Inculca soprattutto che non si voglia affrettare; osserva, dice egli, le opere della natura; se l'uovo e' posto ad un tenue calore durevole per longo tempo, si forma il pollo e vi si introduce la vita; il grano del frumento gettato in terra, riscaldato dal lento calore del sole, germoglia e produce un'erba vivente, ed a suo tempo la spiga; ma se tu poni l'uovo in una caldaia bollente, ed il grano fra le brage, dando loro tutto ad un tempo quel calore che dovrebbero ricevere in lunghe giornate, ecco in essi perduta ogni speranza di vita.

... non vi crediate pero' che l'autore del libro scopra tutto, poiche' la materia e' nascosta.

É vero che l'iscrizione del primo capitolo e' Verba septem lapide pingunt. Vero altrettanto che dopo l'accennata premessa ei prosiegue: Accipide de lapide, quem si coecus non es, vides scriptum in hoc folio, ma non vi immaginate di vedere la pietra di balzo. Vi e' descritta, e le sette parole dipingono tutta l'opera.

Voi stupirete s'io vi dicessi che a prima vista, per cosi' dire, io toccai le tracce per rilevare le sette parole, e vidi infatti che quelle contenevano la materia e l'arte.

L'amico, pero' non ebbe difficolta' di lasciarmi vedere l'opera che dopo qualche mese aveva intrapresa e che dovette abbandonare, chiamato al campo al servizio del suo Principe. Vi diro' di piu': che egli era in altro luogo, ove l'avea riassunta, giunto a vedere il Caput corvi che e' la negrezza primo colore, ma che credendo di aver errato e non intendendo li termini dei filosofi, dopo quattordici mesi di assidua assistenza l'avea abbandonata.

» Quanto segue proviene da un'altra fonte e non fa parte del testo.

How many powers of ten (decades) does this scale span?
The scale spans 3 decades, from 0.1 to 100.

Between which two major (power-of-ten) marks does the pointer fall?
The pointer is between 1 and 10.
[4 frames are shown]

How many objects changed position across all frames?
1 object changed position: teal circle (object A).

Scopertogli poi da me il suo inganno, ricomincio' da capo.

... allora fissai esser vero che la materia non e' alcuno dei metalli, ne' zolfo, ne' allume e ne' vitriolo, ed esser vero quel detto dei filosofi:

 

Vis facere hominem? Sume semen hominis.

Vis facere lactucam? Sume semen lactucae.

Vis facere metallum? Sume semen metallicum.

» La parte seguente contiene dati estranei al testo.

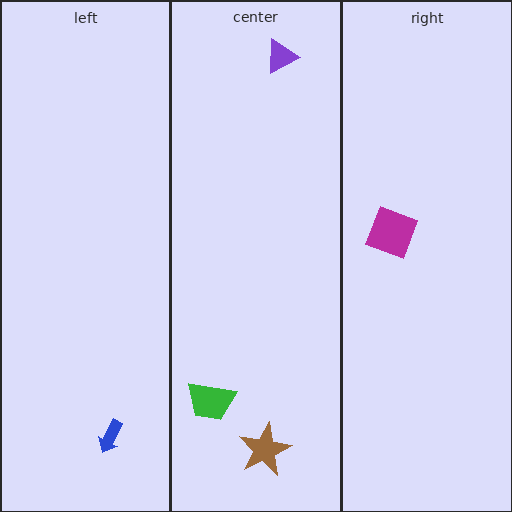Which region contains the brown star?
The center region.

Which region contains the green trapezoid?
The center region.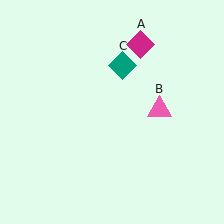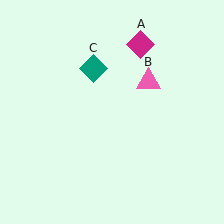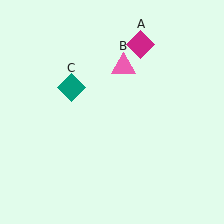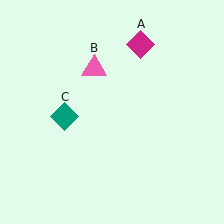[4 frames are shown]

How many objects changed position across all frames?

Absurdum enim est, ex femine hominis quaerere lactucam, ex femine lactucae quaerere nominem.

 

Certo e' che questo seme metallico non puo' essere alcun metallo perche' altro e' il seme, altro il corpo prodotto dal seme.

É certo altrettanto che mi ricordo aver allora compreso che molti lavoravano ed avevano lavorato nella vera materia, quanto al soggetto, ma era materia non piu' viva ma morta, poiche' credendo che le materie fossero due, ingannati dalle dicerie degli autori, quando infatti e' una sola materia che due ne contiene, essi operavano intorno a quella che era gia' spoglia della seconda materia invisibile.

Mi ricordo del pari che fermai in me stesso esser vero quel:

 

Datur in rerum natura corpus metallicum quoddam facilis solutionis, facilisque putrefactionis; si hoc invenisti felix medicus eri.

 

E so che mi avvidi che il mio amico militante avea scelto una materia troppo compatta; quindi l'operazione gli riusciva si lunga che tardo' sino al quattordicesimo mese per vedere il primo colore.

Infatti mi sovviene essere questo uno degli avvertimenti del manoscritto, cioe' di non abbandonarsi d'animo se l'opera tardava oltre il dodicesimo mese, perche' cio' nascea dalla maggior durezza della materia, si' che talora potea potrarsi fino al trentesimo.